The mechanisms of the beneficial effect of priming of women with POR with DHEA were variable and were extensively studied; experimentally, Chimote & Chimote [9] documented that DHEA play significantly vital role as intermediate in androgen and estrogen formation and behave as endogenous agonists triggering calcium oscillations required for oocyte activation through regulation of Ca2+ passage through the calcium channels in oocyte cytoplasm. Chu et al. found supplement DHEA increased the number of primordial and primary follicles in aged mice by inhibiting follicle apoptosis and tended to delay the decrease in levels of cohesion, which may be responsible for age-related aneuploidy in oocytes. Moreover, Eftekhari et al. detected a positive and improvement effect on of DHEA on the meiotic spindle in old mice [18,19].

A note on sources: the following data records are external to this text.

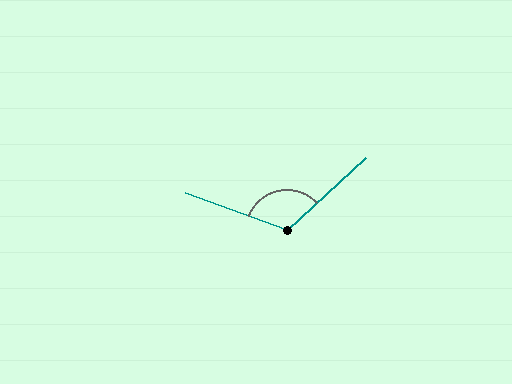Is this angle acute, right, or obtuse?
It is obtuse.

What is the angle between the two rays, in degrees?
Approximately 117 degrees.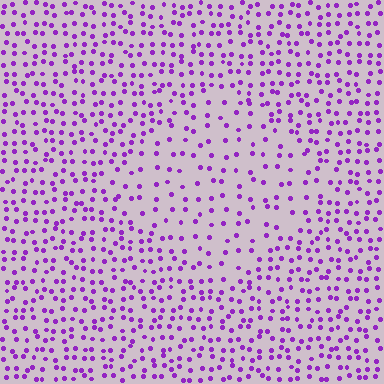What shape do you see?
I see a diamond.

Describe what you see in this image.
The image contains small purple elements arranged at two different densities. A diamond-shaped region is visible where the elements are less densely packed than the surrounding area.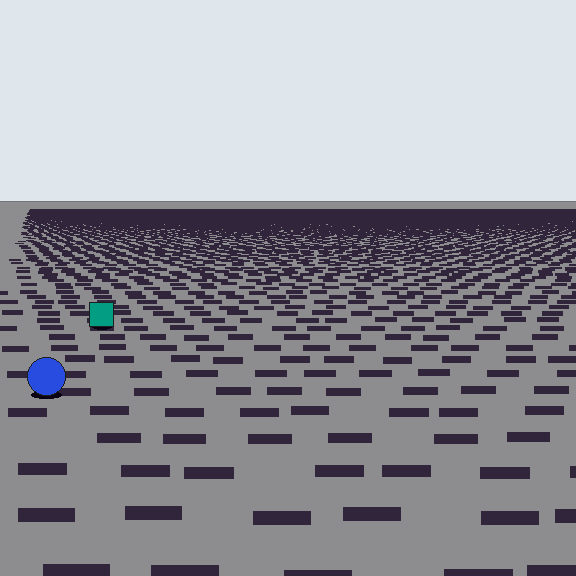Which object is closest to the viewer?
The blue circle is closest. The texture marks near it are larger and more spread out.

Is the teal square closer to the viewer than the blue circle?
No. The blue circle is closer — you can tell from the texture gradient: the ground texture is coarser near it.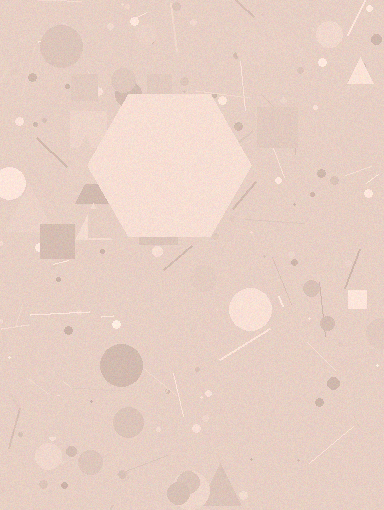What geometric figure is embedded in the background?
A hexagon is embedded in the background.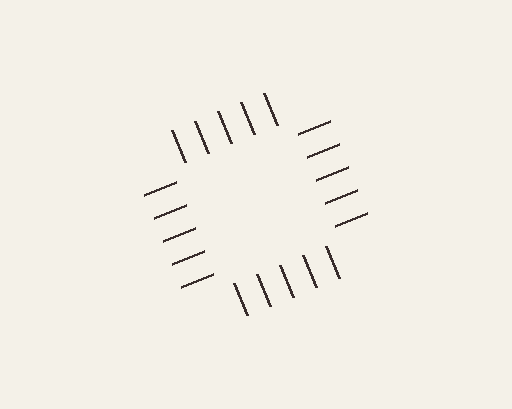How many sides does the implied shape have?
4 sides — the line-ends trace a square.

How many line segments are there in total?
20 — 5 along each of the 4 edges.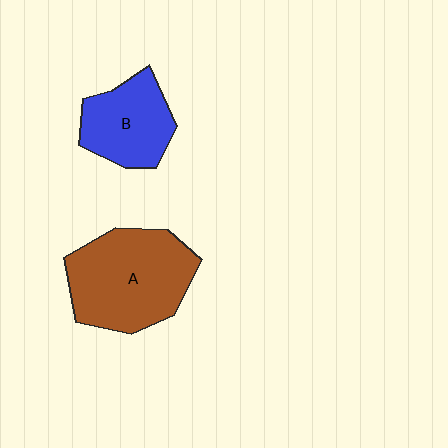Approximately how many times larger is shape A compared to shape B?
Approximately 1.6 times.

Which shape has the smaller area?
Shape B (blue).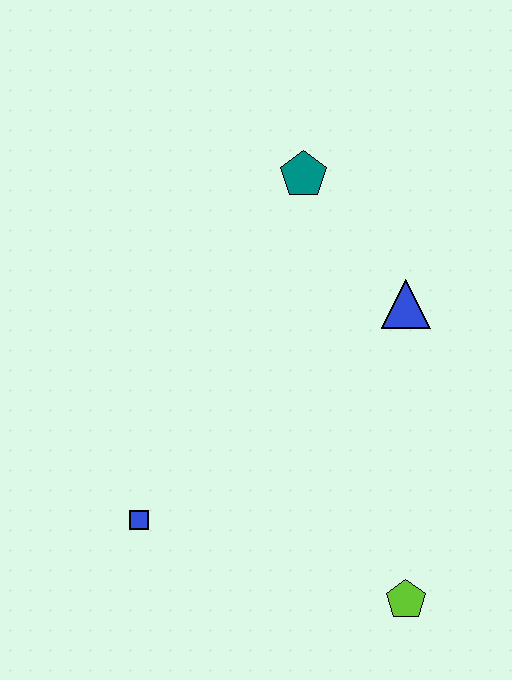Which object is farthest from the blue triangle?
The blue square is farthest from the blue triangle.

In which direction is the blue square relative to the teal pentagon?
The blue square is below the teal pentagon.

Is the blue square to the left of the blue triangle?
Yes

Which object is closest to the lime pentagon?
The blue square is closest to the lime pentagon.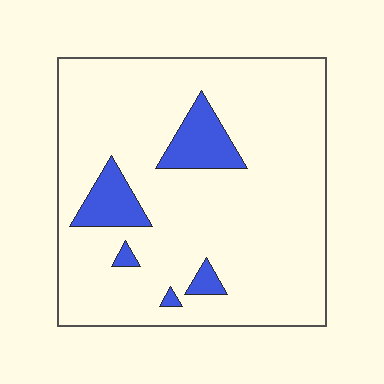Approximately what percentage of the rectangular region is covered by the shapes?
Approximately 10%.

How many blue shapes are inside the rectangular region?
5.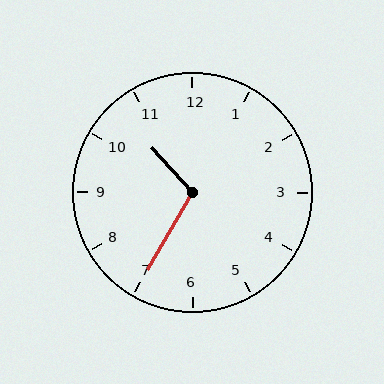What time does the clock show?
10:35.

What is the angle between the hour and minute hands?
Approximately 108 degrees.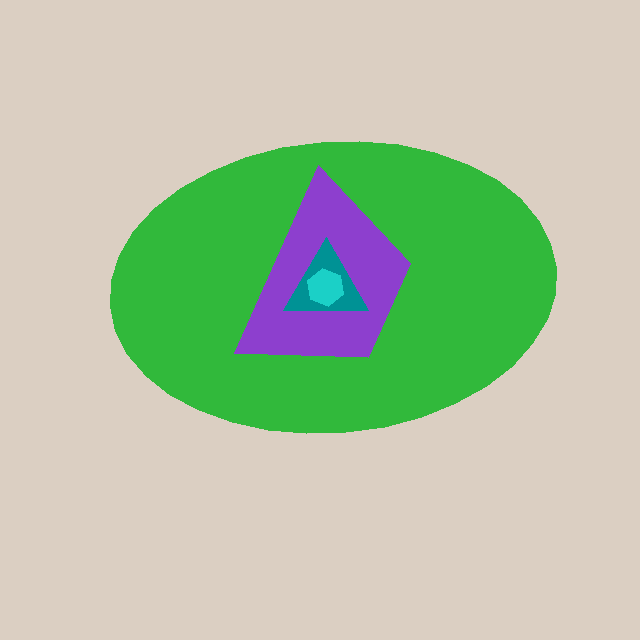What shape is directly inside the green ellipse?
The purple trapezoid.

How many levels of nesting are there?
4.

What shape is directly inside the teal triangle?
The cyan hexagon.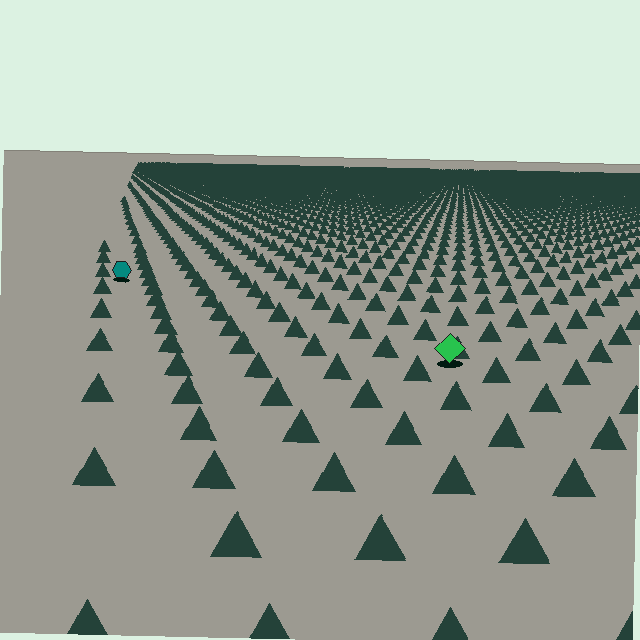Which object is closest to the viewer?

Clinically, Lin et al. [20], found DHEA treatment resulted in significant reduction of senescence-associated β-galactosidase, which is was used as marker of senescence in cumulus cells obtained after oocyte retrieval. Hu et al. [19] studied the expression of androgen and FSH receptor in granulosa cells of women received DHEA or not prior to IVF and found DHEA supplementation significantly increased serum levels of testosterone and sulfated DHEA with increased mRNA expression and protein of both receptors in granulosa cells. Lin et al. [20] found DHEA supplementation for women with PORs decreased DNA damage and apoptosis, while enhanced the mitochondrial mass and dehydrogenase activity and transcription factor A expression in cumulus cells.
Conclusion
Priming of infertile aged women with POR using DHEA with or without ovulation induction improves the chance of spontaneous conception and spares the need for assisted reproduction procedures by 21.6% of treated women. Ovulation induction after DHEA priming triples the chance for spontaneous conception. However, wider scale multicenter comparative studies are mandatory to establish these outcomes.